Kadınların evlat olarak başladıkları hayatlarına eş, anne, kız kardeş, abla, hala, teyze ve büyük anne olarak devam ederken, aynı zamanda ev hanımı ve iş kadını olarak da hayatın her noktasına temas ettiklerini ve bu temas ile dünyayı daha yaşanılır kıldıklarını belirten Eşin; “Kadınlarımız hava, su, ekmek gibidir, onlarsız bir yaşam mümkün değildir” diyerek şunları söyledi:

“Kadınların biz erkeklerden farklı bir anatomide ve faklı bir ruh hali ile yaratıldığını, biz erkeklerden daha titiz ve duygusal olduklarını bilerek, onlara karşı daha hoşgörülü ve saygılı davranmamız durumunda, dünyanın herkes için daha yaşanılır bir hal alacağını bilmemiz gerekir.”
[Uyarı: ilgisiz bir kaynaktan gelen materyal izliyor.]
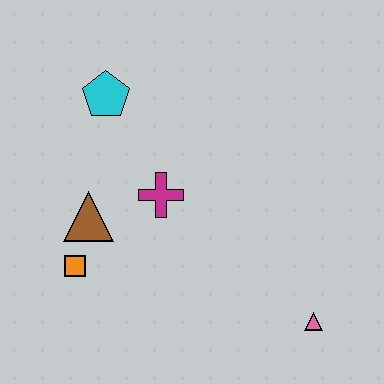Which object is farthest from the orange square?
The pink triangle is farthest from the orange square.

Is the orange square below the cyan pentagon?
Yes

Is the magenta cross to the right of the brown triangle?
Yes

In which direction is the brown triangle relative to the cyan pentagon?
The brown triangle is below the cyan pentagon.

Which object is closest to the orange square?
The brown triangle is closest to the orange square.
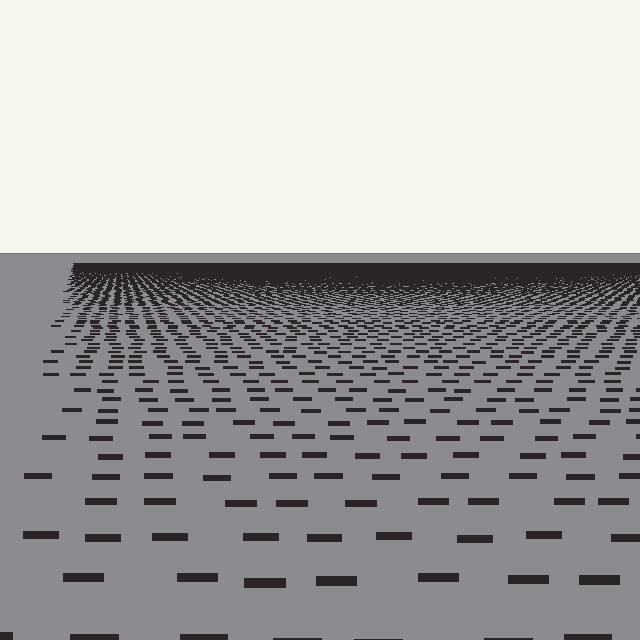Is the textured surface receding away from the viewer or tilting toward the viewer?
The surface is receding away from the viewer. Texture elements get smaller and denser toward the top.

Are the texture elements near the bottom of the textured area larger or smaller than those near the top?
Larger. Near the bottom, elements are closer to the viewer and appear at a bigger on-screen size.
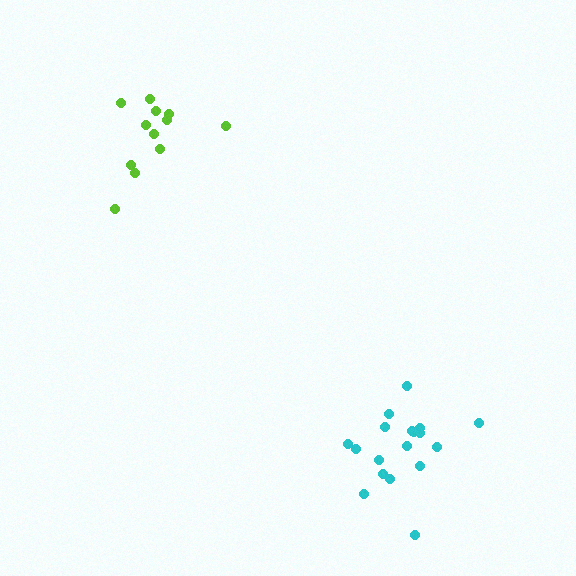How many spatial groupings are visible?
There are 2 spatial groupings.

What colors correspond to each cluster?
The clusters are colored: cyan, lime.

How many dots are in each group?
Group 1: 18 dots, Group 2: 12 dots (30 total).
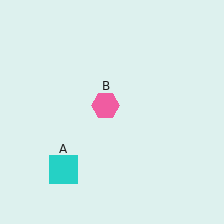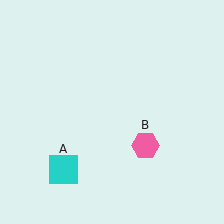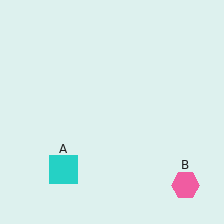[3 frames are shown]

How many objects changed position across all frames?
1 object changed position: pink hexagon (object B).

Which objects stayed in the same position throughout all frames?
Cyan square (object A) remained stationary.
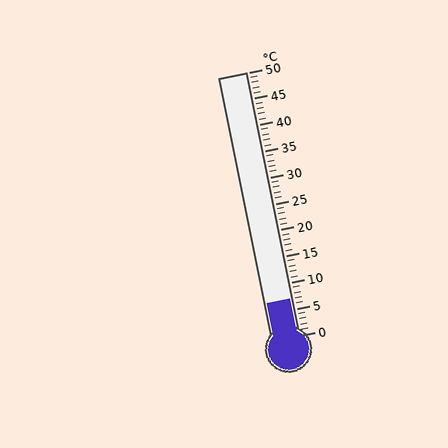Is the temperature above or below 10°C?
The temperature is below 10°C.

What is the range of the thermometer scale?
The thermometer scale ranges from 0°C to 50°C.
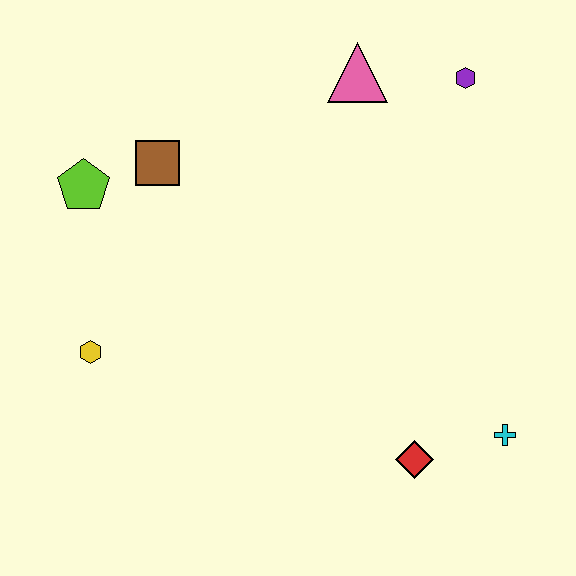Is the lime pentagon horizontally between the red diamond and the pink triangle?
No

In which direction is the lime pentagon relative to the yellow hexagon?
The lime pentagon is above the yellow hexagon.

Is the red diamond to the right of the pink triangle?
Yes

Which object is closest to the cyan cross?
The red diamond is closest to the cyan cross.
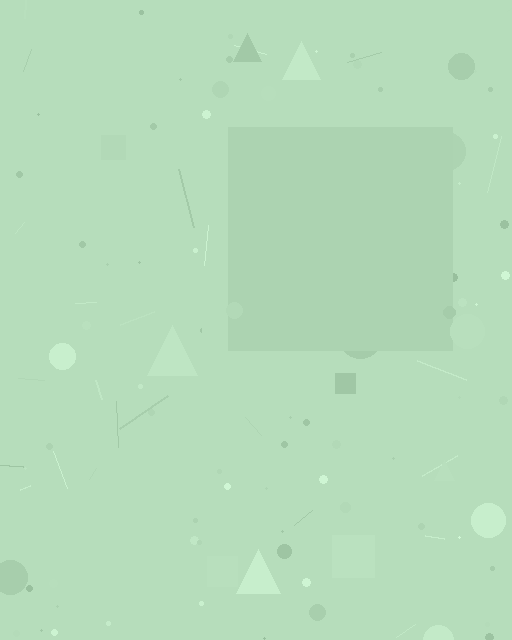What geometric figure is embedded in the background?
A square is embedded in the background.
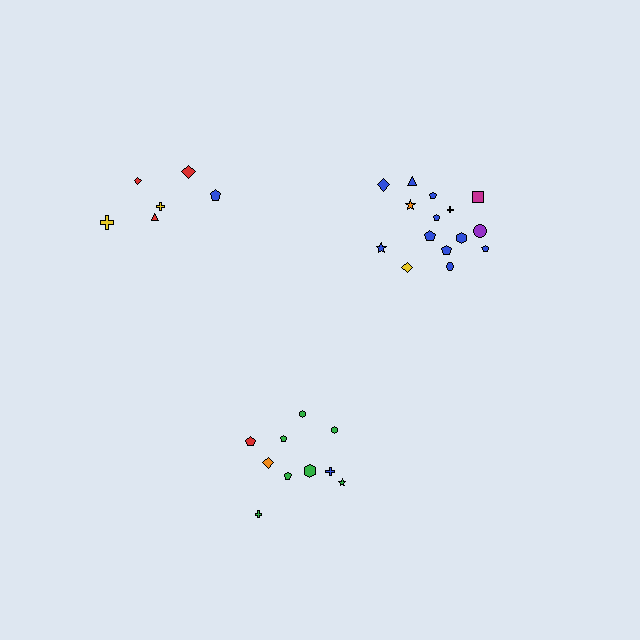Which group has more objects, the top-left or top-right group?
The top-right group.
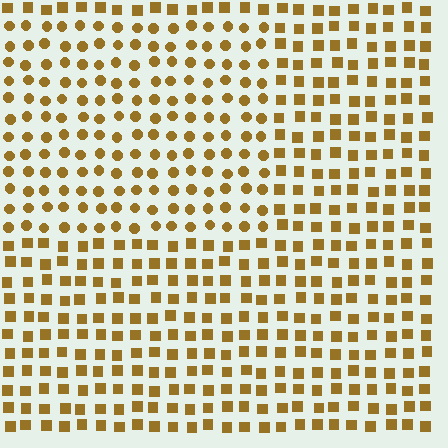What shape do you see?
I see a rectangle.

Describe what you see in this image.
The image is filled with small brown elements arranged in a uniform grid. A rectangle-shaped region contains circles, while the surrounding area contains squares. The boundary is defined purely by the change in element shape.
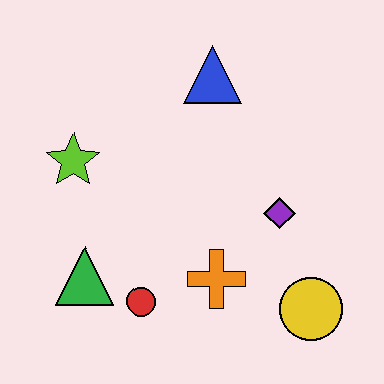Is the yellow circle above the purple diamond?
No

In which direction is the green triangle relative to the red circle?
The green triangle is to the left of the red circle.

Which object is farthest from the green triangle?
The blue triangle is farthest from the green triangle.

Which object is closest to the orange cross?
The red circle is closest to the orange cross.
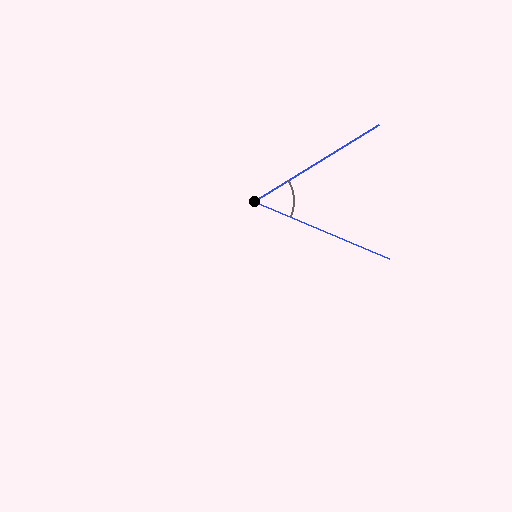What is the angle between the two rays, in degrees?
Approximately 55 degrees.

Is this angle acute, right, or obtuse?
It is acute.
En büyük emekçi kadınların ise anneler olduğunu ifade eden Eşin; mutlu anneler mutlu toplumların hazırlayıcısıdır. Bir çocuğu doğurup büyütmek için harcanan emeğin karşılığı olmadığını dile getiren Eşin, Peygamber Efendimizin “Cennet annelerin ayaklarının altındadır.” sözünün kadınların toplumdaki konumlarını en üst seviyeye çıkardığını belirtti.